Chez nous […] quand tu croises quelqu’un… c’est un couteau à double tranchant. Si un jour tu ne lui fais pas salut, il va dire, « à ben là, il m’en veut » et là ça part des petites histoires de clocher. Donc, je pense qu’il y a un lien qui est plus fort par rapport que c’est plus petit, fait que tu te connais. D’un autre côté, ben ta vie privée, tu en as moins

parce que là… ton char n’est pas là depuis trois jours, le monde va dire : « ouais [il] est parti sur la rumba ». Ça se part facilement les histoires, mais je pense que t’es plus proche aussi facilement. — Karl (HMR22)

Serge (HMR10) ajoute que l’absence d’anonymat est l’une des raisons qui l’avaient poussée à quitter la région :

Par rapport aux grosses craintes de revenir par ici, dans le fond, moi j’ai quitté parce qu’il fallait que j’aille à l’université, mais de toute façon j’aurais quitté parce que la réalité c’est que tout le monde se connaît et t’es tanné de cette réalité-là. « Ah t’es le fils de quelle personne ? » Moi, mes parents ont une ferme, donc j’étais dans le cliché du fils du fermier, j’étais tanné de tout ça, tout le monde se connaît, je voulais l’anonymat. Je pense qu’en ville tu l’as […] — Serge (HMR10)

Les propos de Karl (HMR22) et de Serge (HMR10), qui sont tous deux originaires du milieu, correspondent à ceux des migrants métropolitains. Tout ce passe comme si le parcours migratoire avait accentué chez ces jeunes la conscience du caractère intégré du milieu qu’ils ont quitté et réintégré. Ils partagent la représentation d’un empiètement de la vie collective sur la vie privée, tout en reconnaissant qu’il existe une plus grande solidarité sociale qu’en milieu métropolitain.

Le souci de l’anonymat montre que pour intégrer la collectivité, le migrant doit accepter de restreindre le caractère privé de sa personne.
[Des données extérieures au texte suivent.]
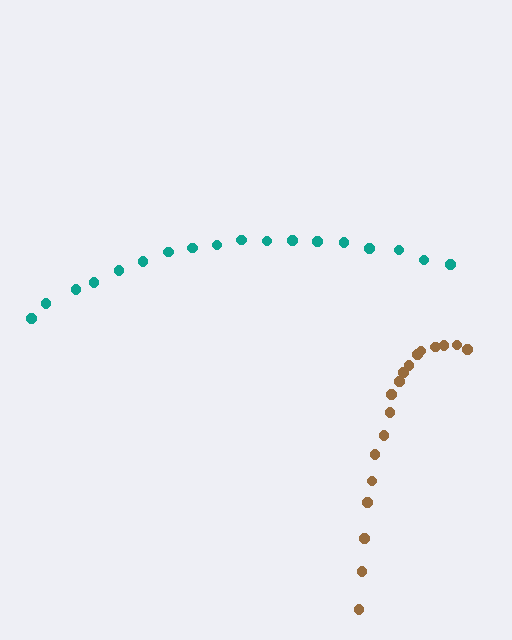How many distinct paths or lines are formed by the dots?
There are 2 distinct paths.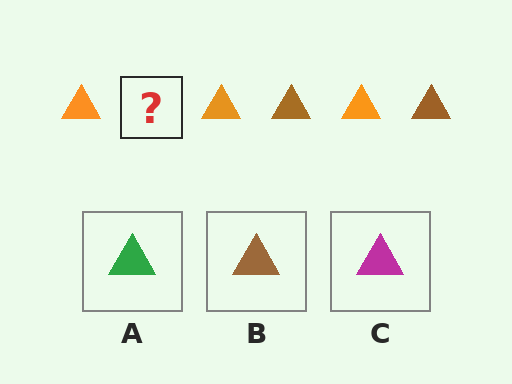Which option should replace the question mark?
Option B.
En échange, il peut accéder à une solidarité sociale plus forte qu’en milieu métropolitain, et poser des gestes et actions qui ont des effets concrets dans la collectivité. Cependant, il s’agit des « représentations » de l’intégration et il n’est donc pas certain que ces jeunes ont réellement accepté de sacrifier leur anonymat pour s’intégrer. Il se peut fort bien qu’en intégrant un groupe de nouveaux arrivants déjà établis et avec lesquels ils partagent certaines sensibilités, les migrants réussissent à préserver certains aspects privés de leur vie des assauts de la curiosité collective. Néanmoins, l’empiètement ou l’intrusion de l’anonymat témoigne du caractère « rural », « régional » ou non métropolitain de la sociabilité dans la Baie-des-Chaleurs. Mais d’autre part, la possibilité d’intégrer un groupe de nouveaux arrivants qui développent une autre forme de rapports sociaux que les « Gaspésiens de souches » montre que cette « ruralité » se transforme. L’intégration à la collectivité dévoile ce qui change dans le rapport aux autres et contribue à un début de redéfinition de ce qu’est la ruralité contemporaine pour une région comme la Gaspésie–Îles-de- la-Madeleine et plus particulièrement pour la Baie-des-Chaleurs.